Soutenant le bloc de la parka masculine, les deux bâtons d’un pantalon roide un peu froissé s’ouvrent avec dérision au-dessus de la chaussure sur un intervalle de peau trop large eu égard au froid et au crachin neigeux : deux pâles chevilles grêles ; la droite est tatouée.
Le double objet de cette description ne constitue pas seul un sujet d’émerveillement, mais son mouvement ou, plus exactement, l’ensemble des mouvements induits par sa locomotion.
Lui, à droite, presque mécanique : son allure très raide avec un drôle de roulis m’évoque l’ange de terre cuite des crèches de mon enfance qui, derrière la grille de chapelles rudes, froides et brillantes d’un gothique attardé, hochait, lorsqu’on lui adressait quelque obole tintinnabulante, gravement de la tête dans un las et fascinant oui, oui, oui, oui où l’on lisait merci, merci sur les lèvres éternellement serrées.
Elle, à gauche, davantage charnelle, animale, glisse, balance et dandine de gauche à droite, de haut en bas en haut et retour, elle tangue et virevolte mais trop exagérément pour créer, seule, une harmonie indépendante ; pendant à celle de son rugueux accompagnateur, l’image est venue plus tard et plus sûrement : celle, noire comme on est blanche, d’une oie insoucieuse, oiseau marchant sur terre, inélégant hors d’un des deux éléments où il est le plus à son aise et qui, cependant qu’il n’est ni en vol, ni à la nage, emprunte à l’un et à l’autre.

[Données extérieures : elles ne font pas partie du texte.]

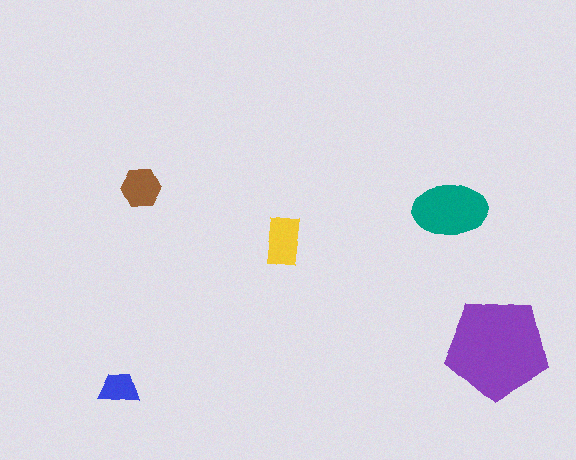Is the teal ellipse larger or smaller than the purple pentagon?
Smaller.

Dans un froid à tout figer, quelques secondes de grâce se font sur ce trottoir sale d’une rue quelconque, dans une ville trop bien quadrillée ; tout s’imbrique et les deux marcheurs ne font plus que les atomes d’un seul mouvement, animés par une électricité bizarre et indolente, seule preuve de vie, une danse, une circulation.
Je les dépasse et tourne mine de rien la tête, pour apercevoir dans les cheveux blonds le baiser clair et maladroit des deux adulescents.